A dictionary that will story evalution matrix for various model and for each feature

In [15]:
model = {}

Function to train and fit various models

In [16]:
from sklearn import metrics
def model_fit(model,X_train,y_train,X_test,y_test):
  classifier = model
  classifier.fit(X_train,y_train)
  y_pred = classifier.predict(X_test)
  metric = {'accuracy' : metrics.accuracy_score(y_test,y_pred), 'recall' : metrics.recall_score(y_test,y_pred,average = 'weighted',zero_division=0), 'precision' : metrics.precision_score(y_test,y_pred, average = 'weighted',zero_division=0) , 'f1_score' : metrics.f1_score(y_test, y_pred, average='macro',zero_division=0) }
  return metric

### Logistic Regression

In [None]:
from sklearn.linear_model import LogisticRegression
LR={}
LR['count_vector'] = model_fit(LogisticRegression(max_iter=250),count_vect_xtrain,y_train,count_vect.transform(X_test),y_test)
LR['word_tfid'] = model_fit(LogisticRegression(max_iter=250),word_tfid_vect_xtrain,y_train,word_tfid_vect.transform(X_test),y_test)
LR['ngram_tfid'] = model_fit(LogisticRegression(max_iter=250),ngram_tfid_vect_xtrain,y_train,ngram_tfid_vect.transform(X_test),y_test)
LR['char_tfid'] = model_fit(LogisticRegression(max_iter=250),char_tfid_vect_xtrain,y_train,char_tfid_vect.transform(X_test),y_test)
LR['word2v'] = model_fit(LogisticRegression(max_iter=250),X_train_word_average,y_train,X_test_word_average,y_test)
LR['doc2v'] = model_fit(LogisticRegression(max_iter=250),train_vectors_dbow,y_train,test_vectors_dbow,y_test)

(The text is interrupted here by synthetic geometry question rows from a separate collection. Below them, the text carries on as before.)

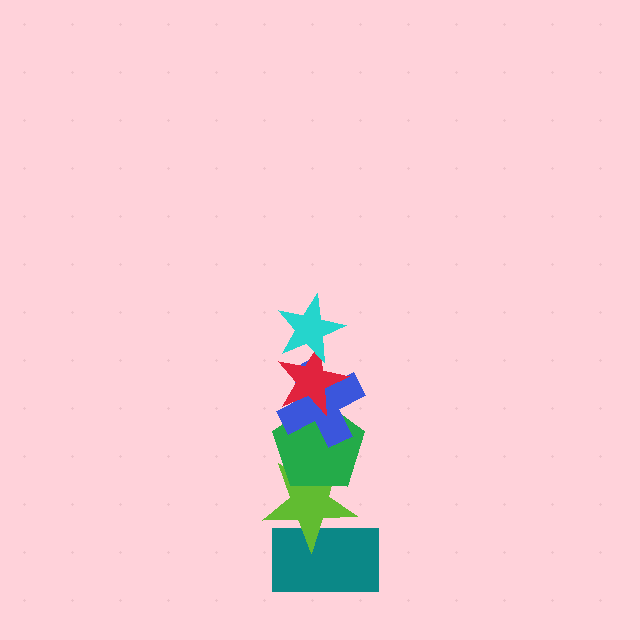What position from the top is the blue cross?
The blue cross is 3rd from the top.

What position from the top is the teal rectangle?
The teal rectangle is 6th from the top.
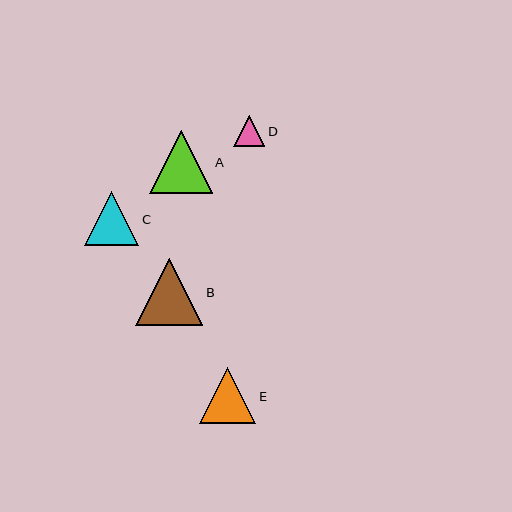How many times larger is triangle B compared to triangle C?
Triangle B is approximately 1.2 times the size of triangle C.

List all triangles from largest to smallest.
From largest to smallest: B, A, E, C, D.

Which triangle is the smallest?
Triangle D is the smallest with a size of approximately 31 pixels.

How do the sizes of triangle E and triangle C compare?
Triangle E and triangle C are approximately the same size.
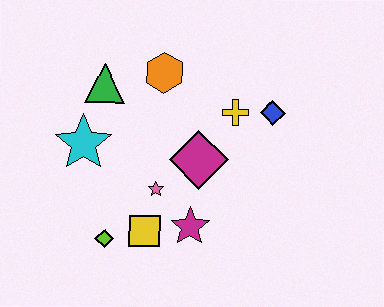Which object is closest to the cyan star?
The green triangle is closest to the cyan star.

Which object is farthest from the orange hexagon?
The lime diamond is farthest from the orange hexagon.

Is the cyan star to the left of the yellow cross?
Yes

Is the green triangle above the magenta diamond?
Yes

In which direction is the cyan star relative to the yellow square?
The cyan star is above the yellow square.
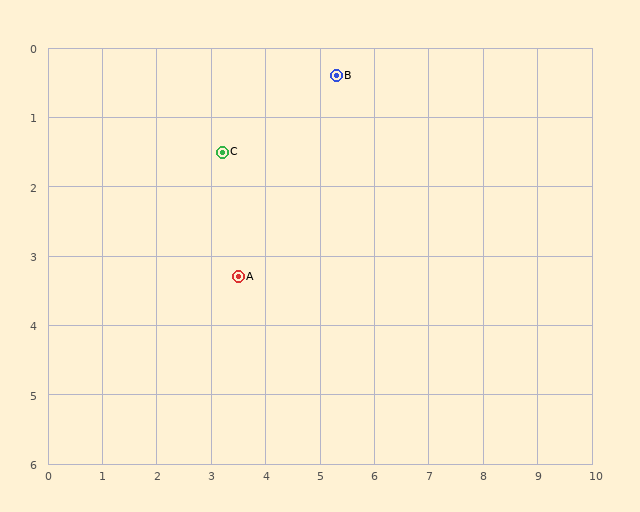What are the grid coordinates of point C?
Point C is at approximately (3.2, 1.5).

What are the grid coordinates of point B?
Point B is at approximately (5.3, 0.4).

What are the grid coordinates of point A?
Point A is at approximately (3.5, 3.3).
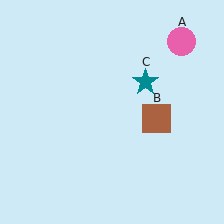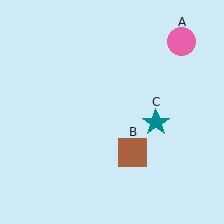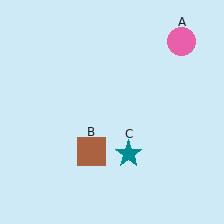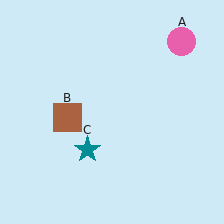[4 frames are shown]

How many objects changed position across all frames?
2 objects changed position: brown square (object B), teal star (object C).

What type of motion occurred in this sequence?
The brown square (object B), teal star (object C) rotated clockwise around the center of the scene.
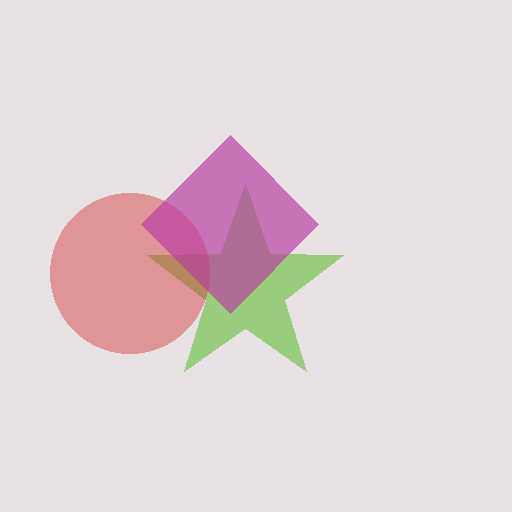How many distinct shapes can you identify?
There are 3 distinct shapes: a lime star, a red circle, a magenta diamond.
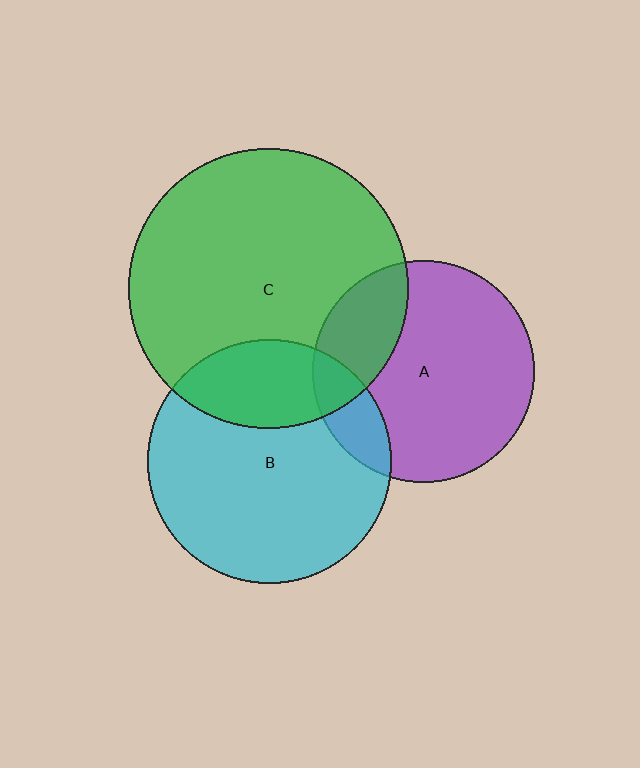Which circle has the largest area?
Circle C (green).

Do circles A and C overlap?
Yes.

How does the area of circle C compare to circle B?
Approximately 1.3 times.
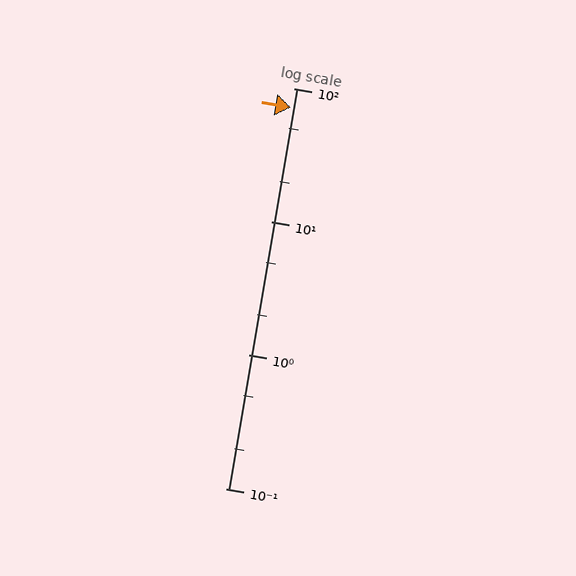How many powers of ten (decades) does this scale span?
The scale spans 3 decades, from 0.1 to 100.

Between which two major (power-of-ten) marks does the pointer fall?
The pointer is between 10 and 100.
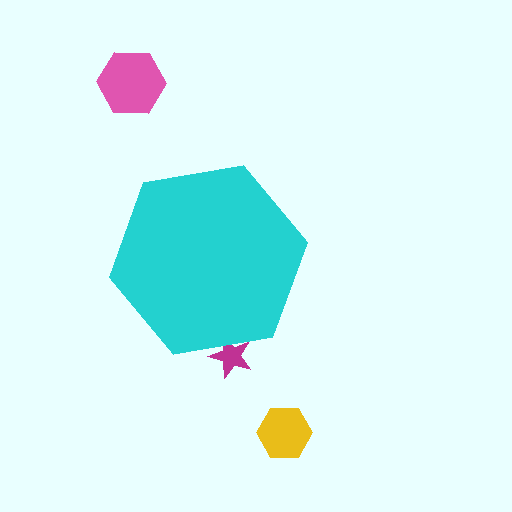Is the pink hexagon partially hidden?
No, the pink hexagon is fully visible.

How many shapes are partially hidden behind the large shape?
1 shape is partially hidden.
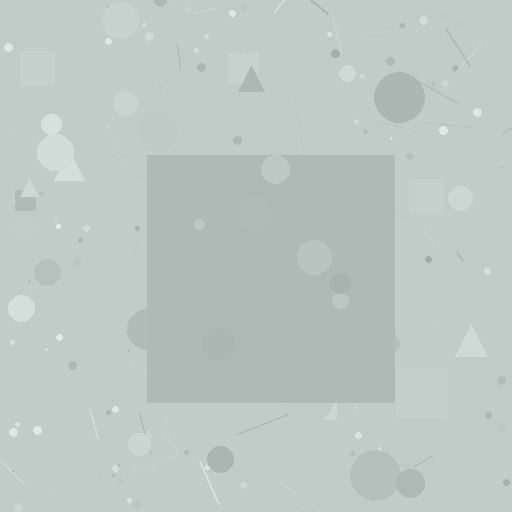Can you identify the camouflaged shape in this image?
The camouflaged shape is a square.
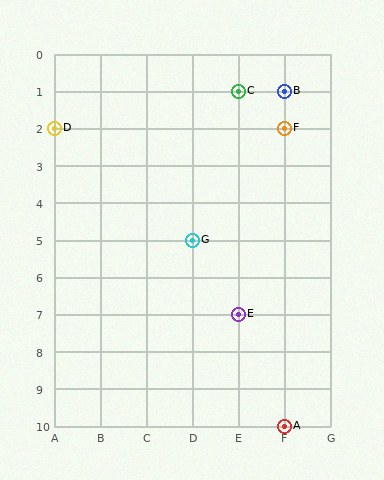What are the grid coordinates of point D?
Point D is at grid coordinates (A, 2).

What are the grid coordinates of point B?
Point B is at grid coordinates (F, 1).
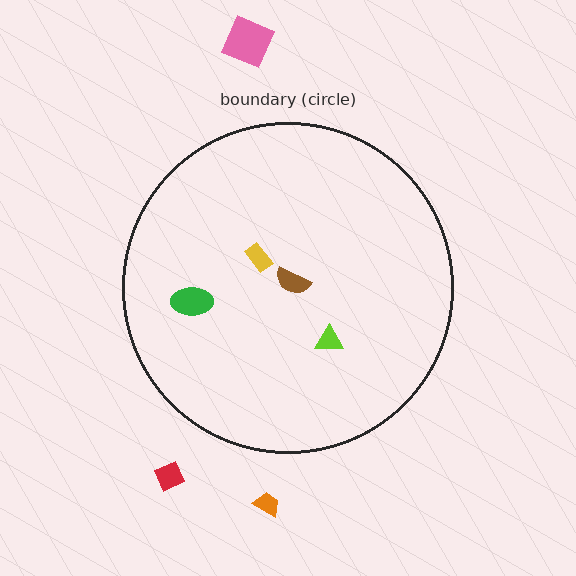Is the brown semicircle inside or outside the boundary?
Inside.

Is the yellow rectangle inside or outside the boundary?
Inside.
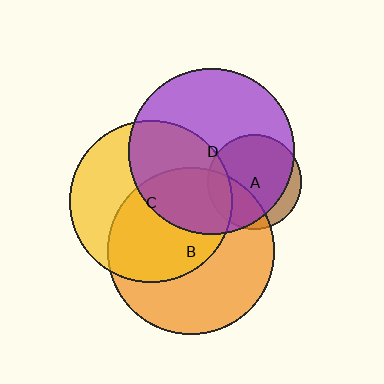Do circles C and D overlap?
Yes.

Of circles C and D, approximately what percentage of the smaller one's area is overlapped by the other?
Approximately 40%.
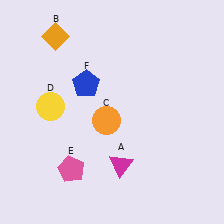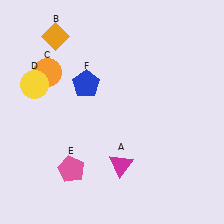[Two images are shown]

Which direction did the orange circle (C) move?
The orange circle (C) moved up and to the left.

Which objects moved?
The objects that moved are: the orange circle (C), the yellow circle (D).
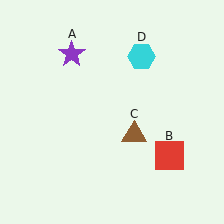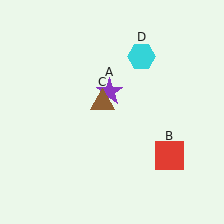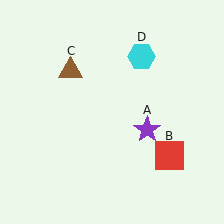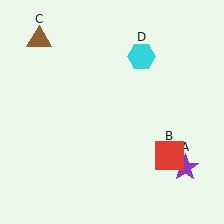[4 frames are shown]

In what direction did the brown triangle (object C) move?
The brown triangle (object C) moved up and to the left.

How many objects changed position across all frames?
2 objects changed position: purple star (object A), brown triangle (object C).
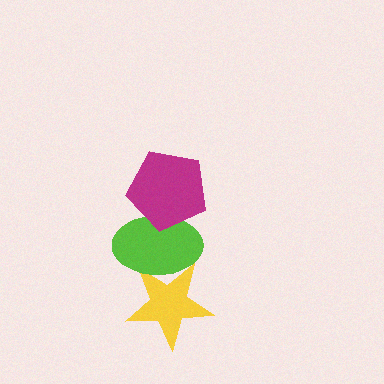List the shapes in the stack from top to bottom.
From top to bottom: the magenta pentagon, the lime ellipse, the yellow star.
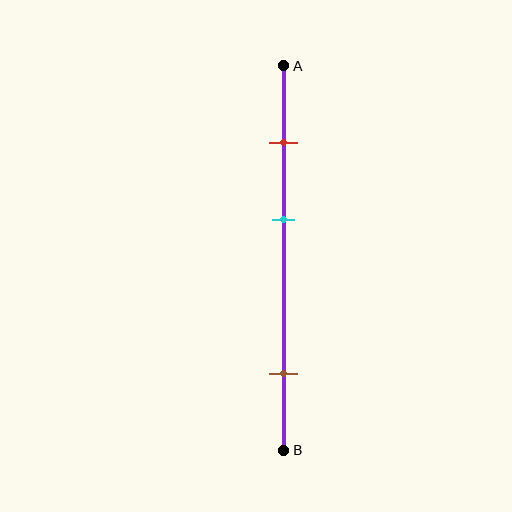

model['LogisticRegression'] = LR

### Naive Bayes

In [18]:
from sklearn.naive_bayes import MultinomialNB
NB={}
NB['count_vector'] = model_fit(MultinomialNB(),count_vect_xtrain,y_train,count_vect.transform(X_test),y_test)
NB['word_tfid'] = model_fit(MultinomialNB(),word_tfid_vect_xtrain,y_train,word_tfid_vect.transform(X_test),y_test)
NB['ngram_tfid'] = model_fit(MultinomialNB(),ngram_tfid_vect_xtrain,y_train,ngram_tfid_vect.transform(X_test),y_test)
NB['char_tfid'] = model_fit(MultinomialNB(),char_tfid_vect_xtrain,y_train,char_tfid_vect.transform(X_test),y_test)

model['NaiveBayes'] = NB

### SVM

In [19]:
from sklearn.linear_model import SGDClassifier
SVM = {}
SVM['count_vector'] = model_fit(SGDClassifier(),count_vect_xtrain,y_train,count_vect.transform(X_test),y_test)
SVM['word_tfid'] = model_fit(SGDClassifier(),word_tfid_vect_xtrain,y_train,word_tfid_vect.transform(X_test),y_test)
SVM['ngram_tfid'] = model_fit(SGDClassifier(),ngram_tfid_vect_xtrain,y_train,ngram_tfid_vect.transform(X_test),y_test)
SVM['char_tfid'] = model_fit(SGDClassifier(),char_tfid_vect_xtrain,y_train,char_tfid_vect.transform(X_test),y_test)
SVM['word2v'] = model_fit(SGDClassifier(),X_train_word_average,y_train,X_test_word_average,y_test)
SVM['doc2v'] = model_fit(SGDClassifier(),train_vectors_dbow,y_train,test_vectors_dbow,y_test)

model['SVM'] = SVM

### Random Forest Classifier

In [20]:
from sklearn.ensemble import RandomForestClassifier
RF={}
RF['count_vector'] = model_fit(RandomForestClassifier(),count_vect_xtrain,y_train,count_vect.transform(X_test),y_test)
RF['word_tfid'] = model_fit(RandomForestClassifier(),word_tfid_vect_xtrain,y_train,word_tfid_vect.transform(X_test),y_test)
RF['ngram_tfid'] = model_fit(RandomForestClassifier(),ngram_tfid_vect_xtrain,y_train,ngram_tfid_vect.transform(X_test),y_test)
RF['char_tfid'] = model_fit(RandomForestClassifier(),char_tfid_vect_xtrain,y_train,char_tfid_vect.transform(X_test),y_test)
RF['word2v'] = model_fit(RandomForestClassifier(),X_train_word_average,y_train,X_test_word_average,y_test)
RF['doc2v'] = model_fit(RandomForestClassifier(),train_vectors_dbow,y_train,test_vectors_dbow,y_test)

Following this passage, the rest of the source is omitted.